2. The Brexit referendum in Britain has demonstrated that certain political conditions can promote a political, media and social mobilisation against a group of immigrants. In the case of the UK it was against Poles, as the largest group of immigrants over the past 10 years. Lessons can be learned from the Brexit episode, as it reveals how quickly – in the absence of balanced and nuanced analysis and reporting – these conditions can be instrumentalised for political purposes, challenging the political values and social foundations of a country long accustomed to immigration.
3. Recent developments in Turkey have mobilised migrants and citizens of Turkish background in Berlin and elsewhere, revealing political and other “cleavages”.
The project is informed by the transnationalism debate being conducted in the field of migration research in the social sciences. The simultaneous nature of the interrelationships in the direction of the original homeland and between it and the country of emigration has been emphasised in more recent research. Migrants are frequently analysed from an overly homogenising perspective. The realities of socially diverse individuals and sub-groups is inadequately empirically researched.

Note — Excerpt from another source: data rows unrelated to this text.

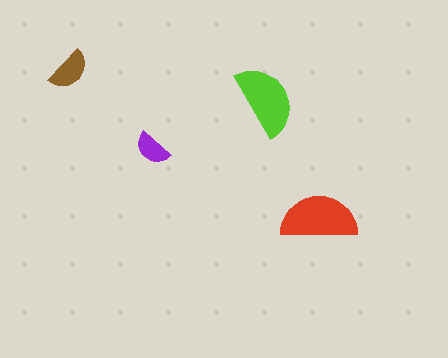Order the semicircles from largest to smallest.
the red one, the lime one, the brown one, the purple one.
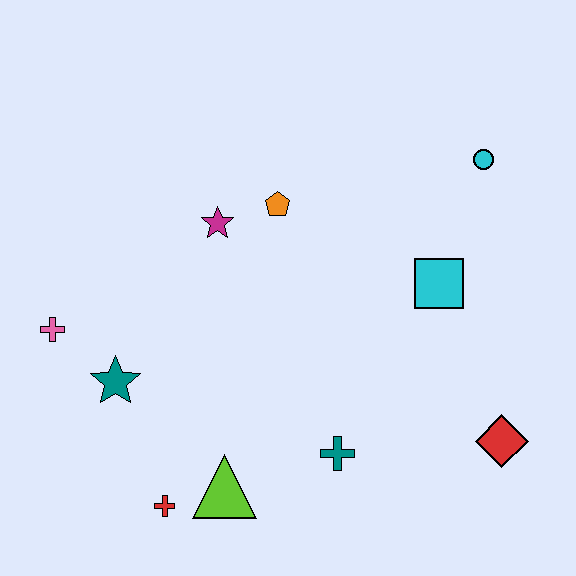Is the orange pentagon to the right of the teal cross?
No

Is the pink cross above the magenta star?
No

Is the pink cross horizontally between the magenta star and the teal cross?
No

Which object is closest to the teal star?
The pink cross is closest to the teal star.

More detailed analysis is required, for example, on the question of how migrants process political events and crises in their country of origin and their “imagined homeland”, and how these processes are filtered by personal networks and hybridised media use in the national and transnational context. The self- and external classification of a “group” of migrants under an ethnic banner and their relationships with migrants of other “groups” and mainstream society are also analysed.

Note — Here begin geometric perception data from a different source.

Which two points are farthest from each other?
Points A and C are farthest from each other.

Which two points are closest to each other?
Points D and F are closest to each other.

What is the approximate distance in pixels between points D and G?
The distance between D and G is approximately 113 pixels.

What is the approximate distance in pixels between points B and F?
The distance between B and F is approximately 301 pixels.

The empirical pilot study uses a combination of methods to investigate these issues. First, focus groups and interviews were conducted with Russian-speaking, Ukrainian and Polish migrants in Berlin. Both qualitative methods concentrated on issues relating to personal networks and media use in a national and transnational context. In particular, the narrative interviews contextualised these issues in relation to the individual’s migration backstory. As a second step, interviews were conducted with experts who themselves have a relevant migration background and are active in various associations and parties. These interviews are an important source for the analysis of the potential for self-organisation and politicisation. The third part of the project, conducted by Tatiana Golova, looks at Russian-speaking migrants’ use of social media in daily life. Here, the project focuses mainly on the analysis of interaction via VK.com, a Russian social networking site (SNS). It also looks at how groups and public pages connected to Russian-speaking migrants in Germany interact with other collective resources in Germany, Russia and the rest of the post-Soviet space. The lead question in this part of the project – how and to what extent transnational and, where relevant, politicised Russian-German public spheres are constructed – has gained relevance, particularly since the 2017 Bundestag elections, when attempts were made by right-wing populists to mobilise ethnic German immigrants from Russia.